STIs linked to raised pregnancy risks

Two common STIs can raise the risk of complications during pregnancy, a study shows.

Pregnancy: STIs linked to increased risk of complications
Pregnancy: STIs linked to increased risk of complications

Infection with chlamydia or gonorrhoea before or during pregnancy increased the chance of stillbirth or unplanned premature birth, researchers in Australia found.

They said diagnoses of these infections could be important in predicting complications in pregnancy.

Researchers analysed birth records from 354,217 women in Australia who gave birth for the first time between 1999 and 2008.

They then checked the women’s health records and found 3,658 had at least one diagnosed chlamydia infection before the birth, while 196 were had been diagnosed with gonorrhoea. Most of these infections were detected before the conception.

Overall, 4% of women had an unplanned premature birth, 12% had babies who were small for their gestational age, and 0.6% of babies were stillborn.

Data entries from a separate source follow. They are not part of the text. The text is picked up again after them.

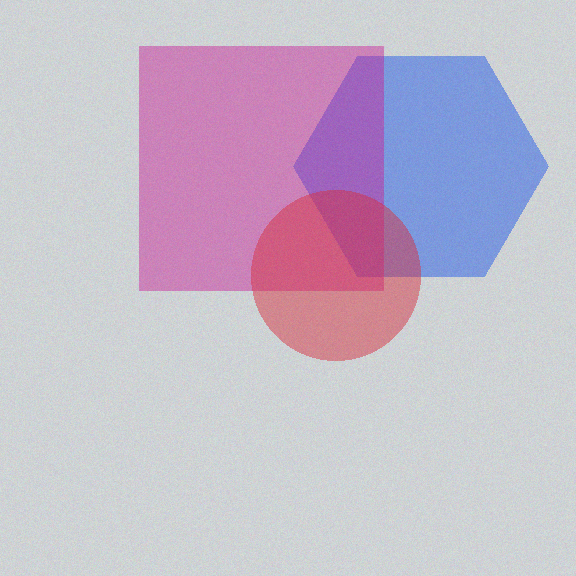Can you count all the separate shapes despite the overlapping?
Yes, there are 3 separate shapes.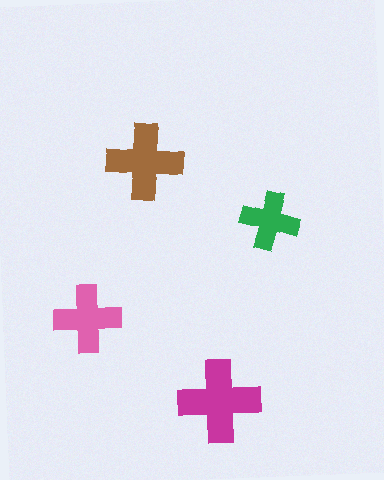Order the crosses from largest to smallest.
the magenta one, the brown one, the pink one, the green one.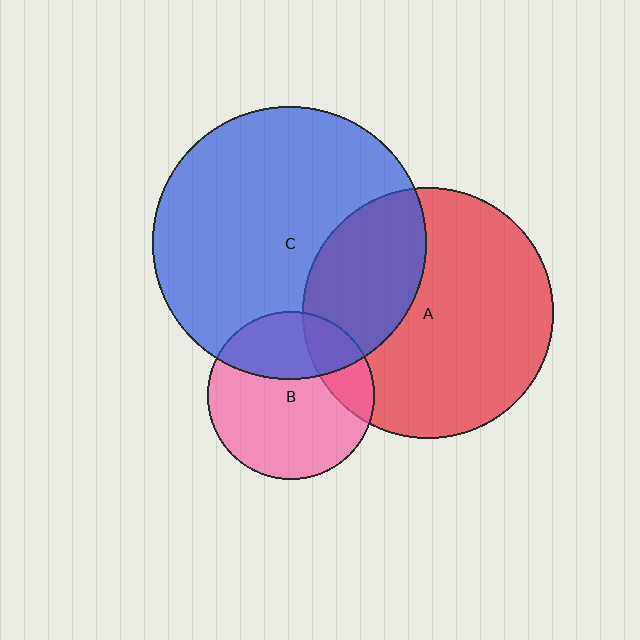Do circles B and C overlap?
Yes.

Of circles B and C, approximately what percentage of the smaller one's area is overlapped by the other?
Approximately 30%.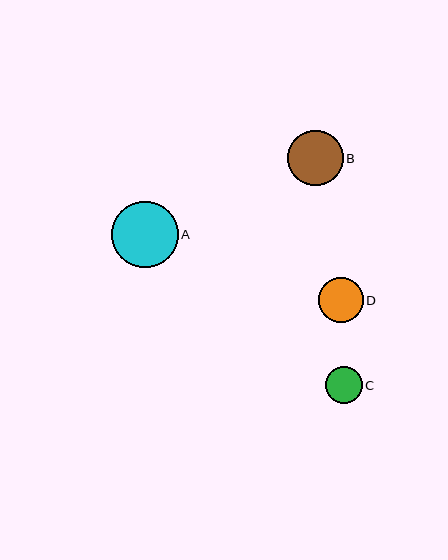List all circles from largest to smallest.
From largest to smallest: A, B, D, C.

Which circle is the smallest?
Circle C is the smallest with a size of approximately 36 pixels.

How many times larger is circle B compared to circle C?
Circle B is approximately 1.5 times the size of circle C.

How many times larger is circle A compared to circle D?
Circle A is approximately 1.5 times the size of circle D.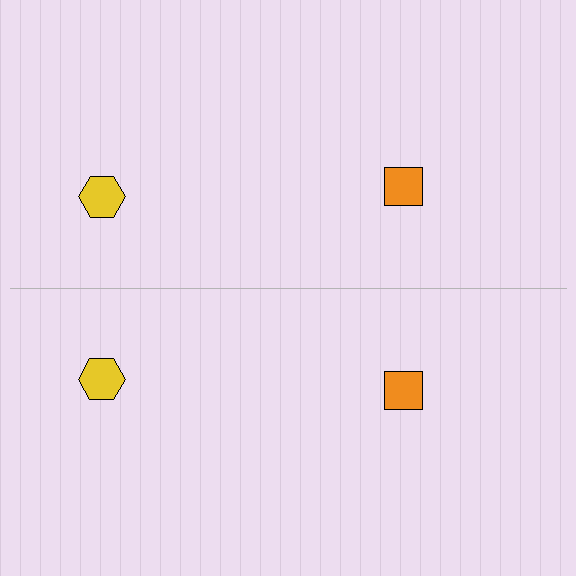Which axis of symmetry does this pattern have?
The pattern has a horizontal axis of symmetry running through the center of the image.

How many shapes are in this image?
There are 4 shapes in this image.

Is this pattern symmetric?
Yes, this pattern has bilateral (reflection) symmetry.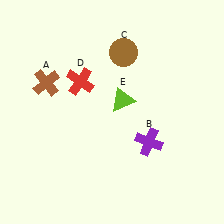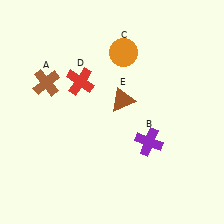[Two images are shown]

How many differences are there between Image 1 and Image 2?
There are 2 differences between the two images.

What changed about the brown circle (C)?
In Image 1, C is brown. In Image 2, it changed to orange.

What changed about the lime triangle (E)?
In Image 1, E is lime. In Image 2, it changed to brown.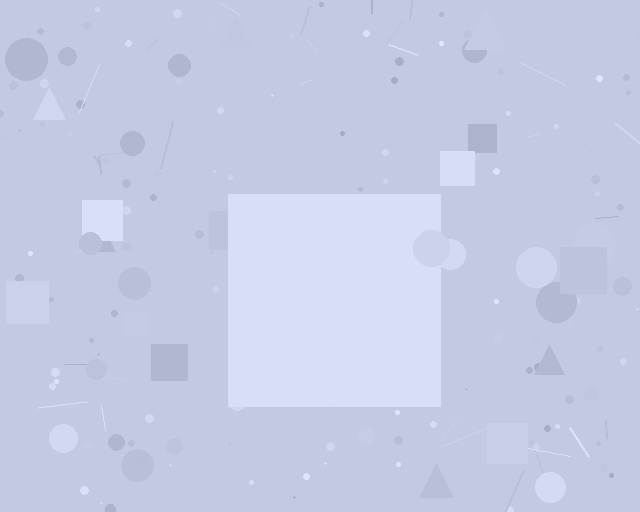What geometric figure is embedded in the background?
A square is embedded in the background.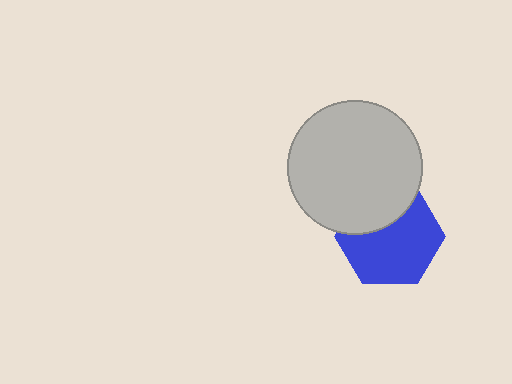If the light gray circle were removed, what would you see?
You would see the complete blue hexagon.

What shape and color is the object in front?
The object in front is a light gray circle.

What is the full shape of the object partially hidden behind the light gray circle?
The partially hidden object is a blue hexagon.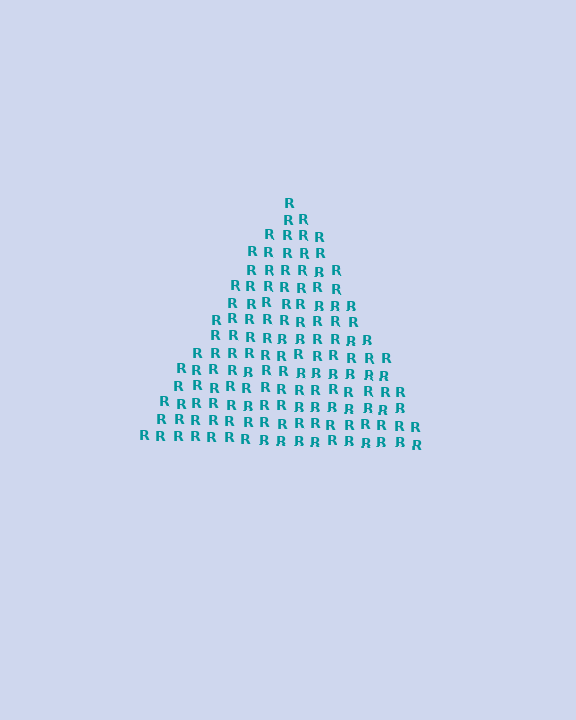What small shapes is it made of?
It is made of small letter R's.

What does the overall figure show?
The overall figure shows a triangle.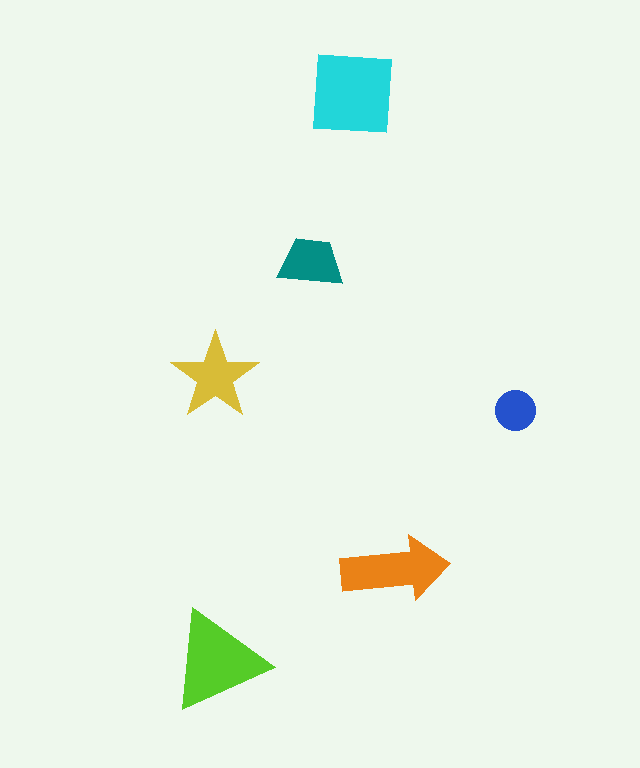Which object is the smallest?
The blue circle.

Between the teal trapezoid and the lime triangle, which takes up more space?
The lime triangle.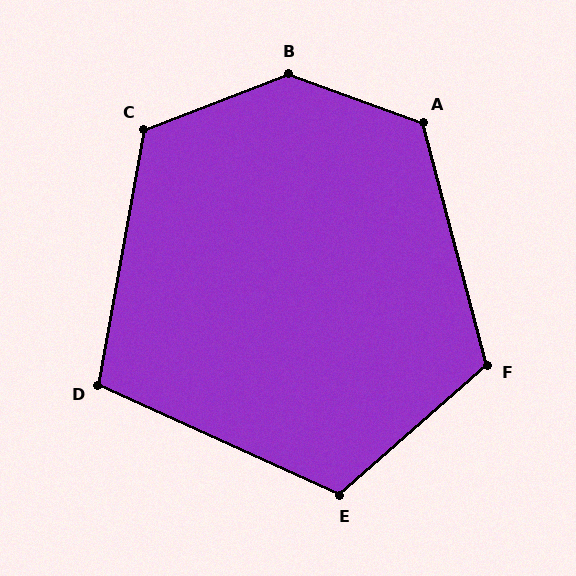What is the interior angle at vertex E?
Approximately 114 degrees (obtuse).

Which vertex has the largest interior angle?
B, at approximately 139 degrees.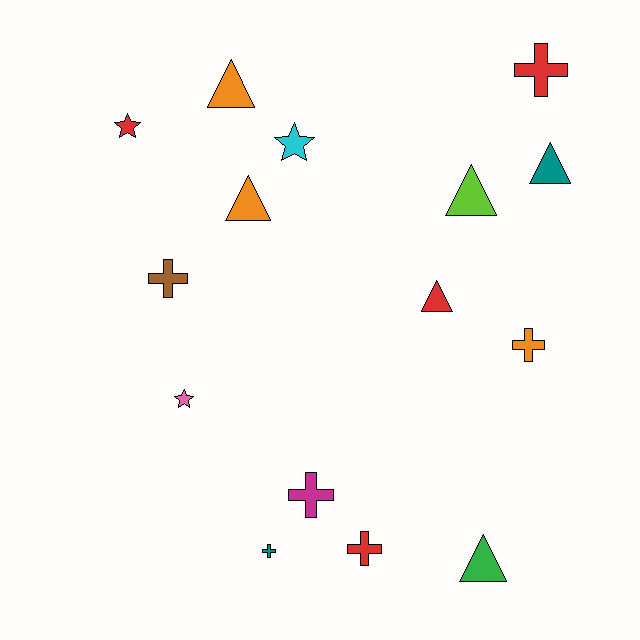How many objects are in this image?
There are 15 objects.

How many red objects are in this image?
There are 4 red objects.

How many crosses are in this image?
There are 6 crosses.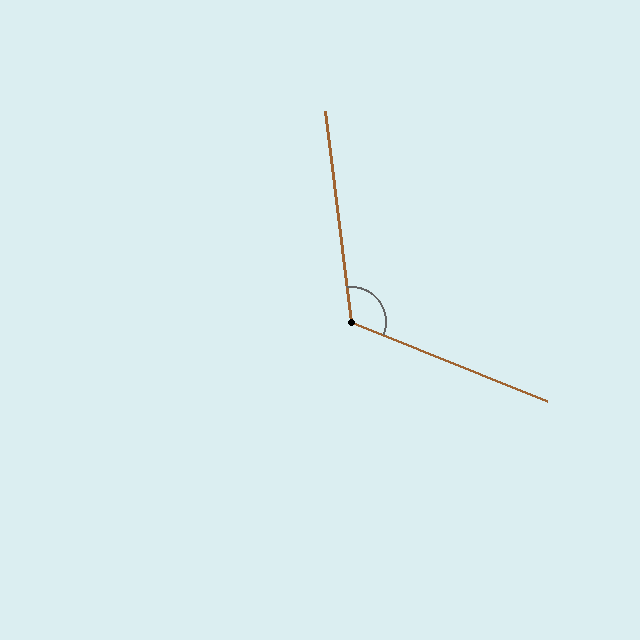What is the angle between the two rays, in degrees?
Approximately 119 degrees.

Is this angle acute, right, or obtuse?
It is obtuse.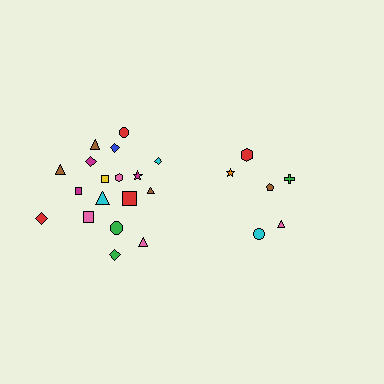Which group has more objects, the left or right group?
The left group.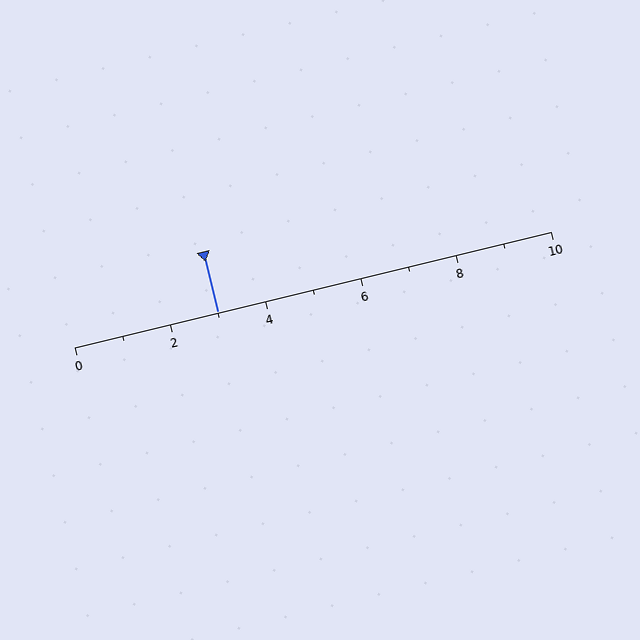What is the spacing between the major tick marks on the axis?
The major ticks are spaced 2 apart.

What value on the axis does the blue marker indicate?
The marker indicates approximately 3.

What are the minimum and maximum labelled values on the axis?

Researchers accounted for the adverse effects of age, social disadvantage, smoking and conditions such as diabetes and high BP. They found women with prior chlamydia infection were 17% more likely to have an unplanned preterm birth and 40% more likely to have a stillborn baby. However, they were at no greater risk of having a baby that was small for the gestational age.

Women with a prior gonorrhoea infection were twice as likely to have an unplanned preterm birth, but faced no extra risk of having a baby that was small for the gestational age. Too few women had the infection in the study to assess how the infection affected the risk of stillbirth.

Women with chlamydia faced the same risks of unplanned preterm birth whether they were diagnosed a year before conception, within a year of conception, or during pregnancy.

Researchers said the findings did not prove a causal relationship. But they concluded: ‘Our results suggest that sexually transmissible infections in pregnancy and the preconception period may be important in predicting adverse obstetric outcomes.’